Number 3 Baoqing Rd, at the corner of Huaihai Rd near the Changshu Rd metro station, is an old colonial-style house with almost 4000 square meters of attached private gardens. For 55 years, award-winning and state-honored Shanghai painter Xu Yuanzhang and his family have lived in this house, upkeeping the house and gardens that his grandfather Zhou Zongliang purchased from a German owner seven years after it was built in Shanghai's booming 1930's.
But now, with Shanghai's real estate market being red-hot -- the residence including gardens has been appraised at over 26 million US dollars -- and 13 heirs spread across several countries and generations claiming rights to the property, the situation turned contentious. After a court order to liquidate the property and distribute the gains to the heirs, the two grandchildren entrusted with the sale, Zhou Guangren and Zhou Ping, shadily sold the property to a developer for nearly a third of its appraised market value. Meanwhile, Xu Yuanzhang has been served by the Xuhui District courts with an order to move off of the property he now unlawfully inhabits, a court order which will come due on September 15th and which he promises to fight.
The property development company that acquired 3 Baoqing Rd from the Zhou grandchildren has offered Xu and his relatives a fifty-square meter apartment in Minhang, which if interpreted in the most obvious way is a pretty nasty kick-while-he's-down. It's hard to feel sorry for Xu, though, who for all his sentimental pleas to the public would, according to the article linked above, settle for a 150 m² luxury apartment in the city center, RMB 300k to cover the apartment's renovation and an cozy RMB 4 million in extra cash.
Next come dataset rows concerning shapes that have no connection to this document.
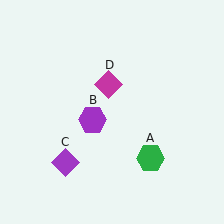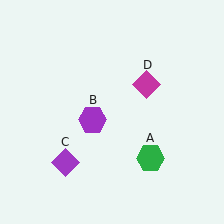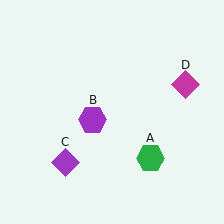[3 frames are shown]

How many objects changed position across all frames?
1 object changed position: magenta diamond (object D).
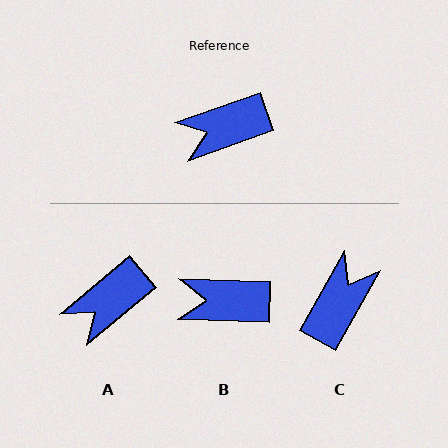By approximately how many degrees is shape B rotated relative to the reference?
Approximately 21 degrees clockwise.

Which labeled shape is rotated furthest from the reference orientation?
C, about 138 degrees away.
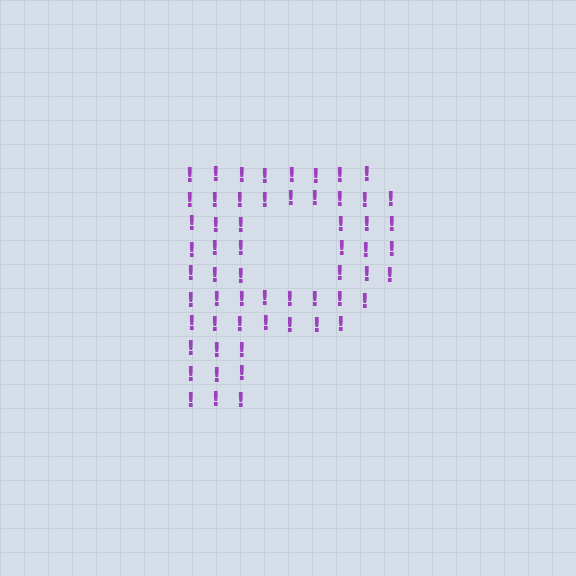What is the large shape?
The large shape is the letter P.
Will the property be bulldozed and turned into an All Days? Will Xu get to stay in his childhood home or move on to enjoy a life of debauchery in a Huaihai Rd penthouse? Or perhaps stew in his own bile in a Minhang stinkhole? Stay tuned.
Photo by ♥luckjiujiuling.



I want to buy that place and protect it. How does that happen?
That's horrible!! I don't care about the politics but he should just get the place because he's old. "respect your elders." :)
Respect is something earned, not automatically given. And in this case the guy certainly doesn't seem to deserve it.
How do you figure that? The property has been apparently been sold for a third of the appraised value of 26mio USD -- or approx 64mio RMB. With 13 heirs then he'd be entitled to ~5mio RMB. If the house was sold for the appraised value he should get 15mio RMB. Personally I think this guy is a getting a raw deal!